This posting originated as a response to Rebecca O.G. Marshall’s recent blog on community building. I’m unable to find the blog again though I did find her Facebook wall by searching members at the CCK11 Facebook group. Sometimes references disappear. Sorry if this sounds out of context.
Hi Rebecca, good points on building an online community. The honesty point sometimes needs to grow from people’s experience in the group. Once people feel comfortable they add tolerance for others being socially clumsy at first . Without sensory cues it’s hard for people to “read” the reaction of others. Having said things that inadvertently hurt people I suggest learning the skill of apology so it doesn’t sound formal and fake. I’m about to do my first undoing of damage pretty soon and then I’ll know how to do it.
From the dark side of community our college started an online community for all staff and faculty to exchange ideas and socialize. They put someone in as moderator who understood the purpose to be exchanging cookie recipes and she constantly scolding people for being “grumpy” when they had an honest problem. The group collapsed when the president started posting thinly disguised threats to people who disagreed with him. When it happens that someone with power to hurt is part of a group it would be nice if there were ways to correct the situation though my current opinion is to just go off and start another discussion.

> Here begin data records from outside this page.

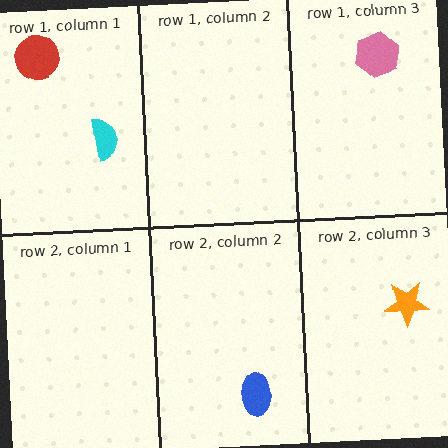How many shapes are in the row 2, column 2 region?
1.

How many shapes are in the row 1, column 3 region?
1.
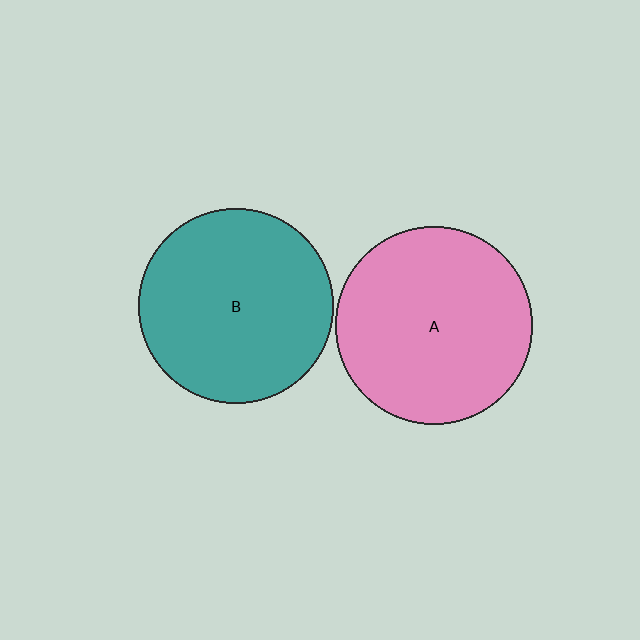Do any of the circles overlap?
No, none of the circles overlap.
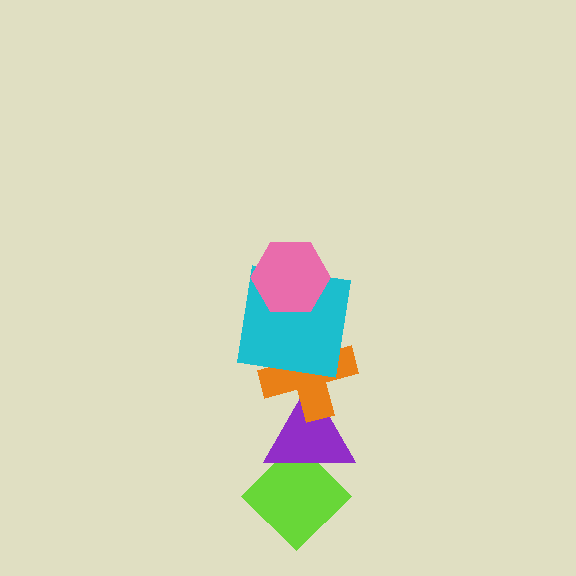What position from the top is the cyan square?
The cyan square is 2nd from the top.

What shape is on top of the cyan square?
The pink hexagon is on top of the cyan square.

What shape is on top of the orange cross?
The cyan square is on top of the orange cross.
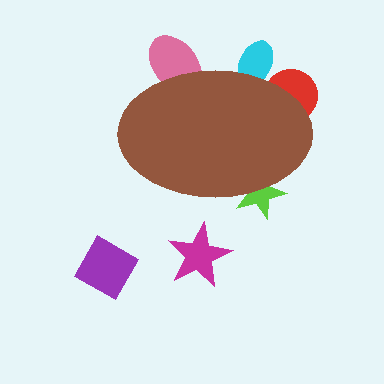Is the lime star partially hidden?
Yes, the lime star is partially hidden behind the brown ellipse.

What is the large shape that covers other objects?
A brown ellipse.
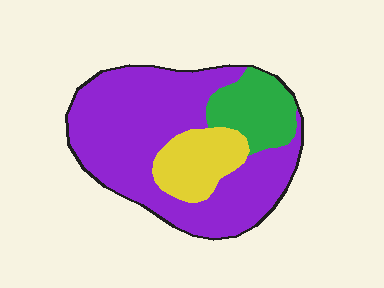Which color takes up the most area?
Purple, at roughly 65%.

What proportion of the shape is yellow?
Yellow takes up less than a sixth of the shape.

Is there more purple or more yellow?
Purple.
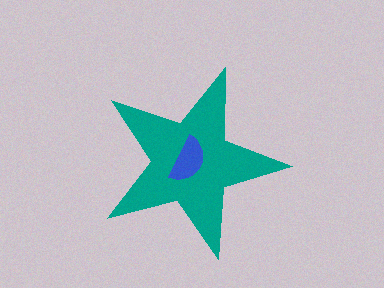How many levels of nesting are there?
2.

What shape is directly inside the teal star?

Since then a face book page has been established and no one dares go beyond “safe” content. The fall-out from this is that in spite of a fortune in being spent on training teachers to become updated to online delivery over the last 6 years nothing has happened. No one will gather on campus for fear of being watched. Communities based in the college have been suggested by management but comments need to be cleared through the public relations department prior to publishing. An absurd restriction.
To me, community is a product of people’s needs and should not be confined to allegiance to power and that includes institutional sponsorship. To me this lines up with Etienne Wenger’s definition of situated practice emerging from participation. Nothing arises spontaneously or genuinely with systems of control already worked out.